KopherBit
AI Authoring Platform

KDP Code

An automotive software AI agent inside KDP Hub that turns engineering intent into reviewable, signable, and replayable cross-tool DSL Blueprints.

KDP Code AI Agent workspace interface preview

Why KDP Code?

KDP Code is not a generic chatbot. It is an agent platform for automotive software engineering workflows. It shares project context, Git repositories, tool data, and engineering knowledge with KDP Hub, so specifications, A2L, ARXML, DBC, source code, and test artifacts can be updated in one traceable workflow. The LLM never executes actions directly. It produces typed DSL Blueprints that are reviewed and signed before the Executor runs them.

  • Plan, Execute, and Reflect agent loop with ContextManager-controlled token and context budgets.

  • DSL Blueprint plus Ed25519 approval flow, so AI actions are compiled, reviewed, signed, and then executed.

  • MCP, Skill, and Playbook orchestration for both single-tool tasks and cross-tool engineering workflows.

Key Features

ContextManager and Token Budget

Rebuilds each LLM call from system prompts, project tree, DSL docs, playbooks, memory, RAG, and messages, reducing stale context and oversized prompt risk.

Deterministic DSL Pipeline

The LLM writes DSL, and the system compiles it through tokenizer, parser, AST, compiler, and Blueprint stages. Execution remains controlled by deterministic software rather than direct AI edits.

Project-level Prompt System

Hub provides base prompts and tool rules. Projects can add engineering conventions, naming rules, and review requirements through .kdp/prompts and .kdp/AGENT.md.

Skill and Playbook Orchestration

Skills automate repeatable tasks for one tool. Playbooks orchestrate two or more tools, such as keeping specifications, SWCs, network databases, and validation artifacts aligned.

Memory and Codebase RAG

Supports short-term conversation memory, session summaries, and cross-session memory. Codebase RAG can retrieve complete functions or classes using AST-aware chunking.

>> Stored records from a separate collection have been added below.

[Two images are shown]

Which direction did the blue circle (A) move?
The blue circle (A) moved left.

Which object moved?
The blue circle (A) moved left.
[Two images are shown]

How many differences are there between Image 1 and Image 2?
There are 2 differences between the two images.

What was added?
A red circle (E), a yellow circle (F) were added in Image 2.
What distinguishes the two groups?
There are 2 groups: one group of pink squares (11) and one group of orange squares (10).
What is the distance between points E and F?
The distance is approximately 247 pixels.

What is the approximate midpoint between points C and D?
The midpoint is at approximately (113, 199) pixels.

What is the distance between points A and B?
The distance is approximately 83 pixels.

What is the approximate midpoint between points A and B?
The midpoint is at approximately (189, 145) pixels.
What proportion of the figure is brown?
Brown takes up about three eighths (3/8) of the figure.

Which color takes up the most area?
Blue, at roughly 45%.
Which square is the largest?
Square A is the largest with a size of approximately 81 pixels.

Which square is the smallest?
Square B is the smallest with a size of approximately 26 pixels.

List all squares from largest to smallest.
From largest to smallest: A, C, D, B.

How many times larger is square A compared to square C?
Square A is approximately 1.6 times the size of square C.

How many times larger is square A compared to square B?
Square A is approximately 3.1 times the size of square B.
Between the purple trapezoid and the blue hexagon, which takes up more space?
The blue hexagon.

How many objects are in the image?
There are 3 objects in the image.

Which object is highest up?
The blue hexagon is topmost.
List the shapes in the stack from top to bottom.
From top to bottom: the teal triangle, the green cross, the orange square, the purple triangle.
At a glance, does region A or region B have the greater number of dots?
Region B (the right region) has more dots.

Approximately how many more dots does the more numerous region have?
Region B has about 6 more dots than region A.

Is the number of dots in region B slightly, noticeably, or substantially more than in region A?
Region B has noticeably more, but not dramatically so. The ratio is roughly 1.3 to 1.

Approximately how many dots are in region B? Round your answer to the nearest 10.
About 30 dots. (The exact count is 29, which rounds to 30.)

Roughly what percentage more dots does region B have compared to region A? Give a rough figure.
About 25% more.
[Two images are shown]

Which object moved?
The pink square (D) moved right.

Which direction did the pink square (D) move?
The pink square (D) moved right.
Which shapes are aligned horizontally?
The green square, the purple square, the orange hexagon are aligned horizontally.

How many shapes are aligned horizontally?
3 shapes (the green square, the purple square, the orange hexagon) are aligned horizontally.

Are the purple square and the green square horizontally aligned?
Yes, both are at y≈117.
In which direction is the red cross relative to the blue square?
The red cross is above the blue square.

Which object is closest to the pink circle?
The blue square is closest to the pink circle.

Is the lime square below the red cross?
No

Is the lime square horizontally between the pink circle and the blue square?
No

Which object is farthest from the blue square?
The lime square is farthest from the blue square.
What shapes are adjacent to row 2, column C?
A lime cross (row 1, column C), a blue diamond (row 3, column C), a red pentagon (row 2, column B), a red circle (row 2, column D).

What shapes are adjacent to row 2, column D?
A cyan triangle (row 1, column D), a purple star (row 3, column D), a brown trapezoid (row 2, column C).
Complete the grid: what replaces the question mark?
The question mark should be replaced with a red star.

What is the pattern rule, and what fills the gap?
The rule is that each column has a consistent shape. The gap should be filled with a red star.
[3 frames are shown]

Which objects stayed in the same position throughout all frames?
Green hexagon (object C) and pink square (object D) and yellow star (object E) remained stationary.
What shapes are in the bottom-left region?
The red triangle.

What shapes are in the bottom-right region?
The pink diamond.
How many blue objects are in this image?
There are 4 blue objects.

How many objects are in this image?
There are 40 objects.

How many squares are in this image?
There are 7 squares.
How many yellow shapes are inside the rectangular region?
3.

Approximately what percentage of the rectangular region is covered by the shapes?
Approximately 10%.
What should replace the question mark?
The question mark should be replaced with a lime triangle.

Transcript and Replayability

Context snapshots, LLM calls, and tool executions can be recorded as JSONL transcripts for audit, review, and replay of AI-assisted engineering operations.

From One Requirement to Cross-tool Engineering Output

An engineer describes the intent. KDP Code creates DSL, compiles it into a Blueprint, routes it through human review and approval, then synchronizes outputs across KDP Library, Calibrator, SWC Designer, and network database tools.

1

Intent

Describe the requirement, constraint, ASIL level, signal range, or deliverable.

2

ContextManager

Assemble project, tool, RAG, memory, and conversation context.

3

LLM / Skill

Emit a DSL block or expand a deterministic Skill template.

4

Compiler

Tokenizer -> Parser -> AST -> Blueprint.

5

Approval

Human review and signed executable Blueprint.

6

Executor

Execute through Builtin, MCP, CLI, or API adapters.

Blueprint outputs can feed

KDP Library: SYS / TECH / DD specs and trace links

Calibrator: A2L characteristics and DAQ maps

SWC Designer: AUTOSAR ports, interfaces, and ARXML

Network Designer: CAN DBC, signal matrix, and routing rules

FAQ

How is KDP Code different from GitHub Copilot or Cursor?

KDP Code is not focused on generic code completion. It is built for cross-tool orchestration in automotive software workflows, converting intent into typed DSL Blueprints that KDP Hub tools and MCP servers can execute.

Can an LLM mistake directly damage my project?

No. The LLM only emits DSL. DSL is compiled into a Blueprint, reviewed by a human, signed, and then executed by the Executor. Each step can be captured in a transcript for review and rollback.

Can KDP Code work offline?

The DSL compiler, Blueprint model, Skill templates, and Playbooks can run locally. Steps that require LLM inference are provided through the KDP platform service.